Por se tratar de uma obra antiga, algumas escolhas tiveram que ser feitas antes mesmo de começar a produção. Notavelmente, ao invés da Nova Iorque dos anos 1980, do mangá, o anime foi adaptado para se passar na Nova Iorque contemporânea. A Guerra do Vietnã, importante na história original, foi substituída pela Guerra do Afeganistão.
Apesar das atualizações, o mais importante se mantém: Banana Fish tem um clima, narrativa, até mesmo construção de personagens e resolução de conflitos típicos de filmes americanos de ação dos anos 1980, particularmente filmes sobre máfias e gangues, que são os elementos proeminentes do anime.
O espírito de fim da Guerra Fria contudo se perdeu, e era parte importante da construção do Blanca, um personagem secundário relevante na segunda metade da história. O conspiracionismo, porém, está lá, e é o núcleo duro da primeira metade do anime.
Ao contrário de filmes como Máquina Mortífera, Scarface e Nico, Acima da Lei, contudo, Banana Fish tem coração. Ash, seu protagonista, preferiria não matar, não ferir, mas ele nunca teve escolha, e seu conflito e os conflitos de outros personagens têm papel decisivo nos rumos da história.
Não é como se o típico protagonista de filme de ação não tivesse conflitos pessoais e motivações bastante humanas para agir, mas no mais das vezes soa apenas como pretexto, o mínimo do mínimo. Ash, por outro lado, tem sua vida pessoal inteira escrutinada na tela. E não é nada bonito.
Vítima de abuso sexual quando criança em uma cidade pequena, ninguém acreditou nele e seu pai pouco fez pelo garoto, que eventualmente matou o estuprador. Mesmo depois da verdade vir à tona a vida dele não foi fácil, e foi enviado para viver com uma parente distante, de quem fugiu e acabou caindo nas garras da máfia, onde foi, adivinhe só, abusado mais uma vez e transformado em escravo sexual de ricos e poderosos.
Eventualmente Dino Golzine, o chefe local da máfia corsa, tomou gosto pelo garoto – em todos os sentidos, entenda.
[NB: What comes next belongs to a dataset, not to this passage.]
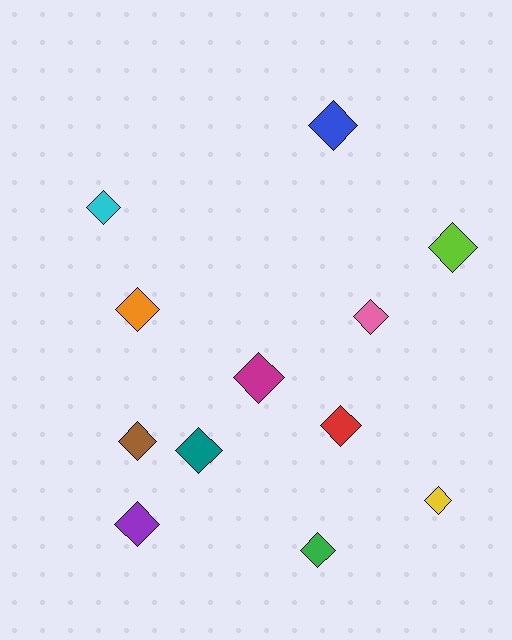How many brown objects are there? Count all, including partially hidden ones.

E entre um abuso e outro o treinou para um dia ser seu sucessor.
Ash, ainda traumatizado pelo que sofreu na sua cidadezinha e ainda assustado por ter tirado a vida de alguém, foi educado para que se tornasse um matador de elite.
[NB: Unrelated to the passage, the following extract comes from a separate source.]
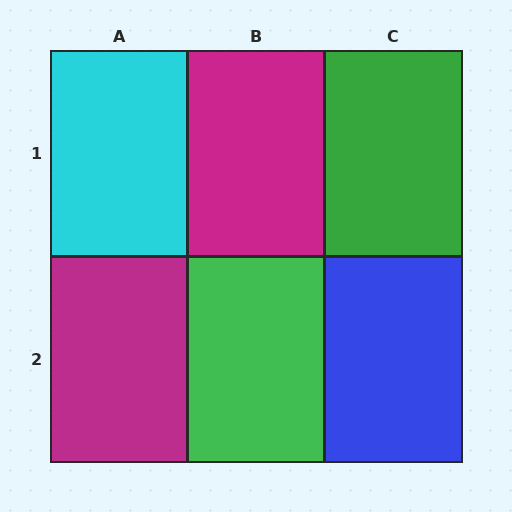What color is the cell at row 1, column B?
Magenta.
E um matador de elite ele se tornou, bem como elite em muitas outras coisas. É certo que muito disso já estava nele, mas sem a educação que recebeu jamais teria despertado todo o seu potencial. Dino foi o melhor e o pior pai que ele poderia ter tido.
Foi esse Ash, agora líder de gangue, com as costas protegidas pela máfia corsa, mantido preso por uma coleira invisível, que um dia escutou as palavras “banana fish” de um homem pouco antes dele morrer e lhe entregar um frasco com uma droga e um endereço. Aquilo, pensou, era seu passaporte para a liberdade.
As peripécias de Ash em Banana Fish são acompanhadas por diversos personagens em vários momentos, mas o mais importante deles é Eiji, o japonês que viajou para os Estados Unidos para se distrair e, talvez, se reencontrar.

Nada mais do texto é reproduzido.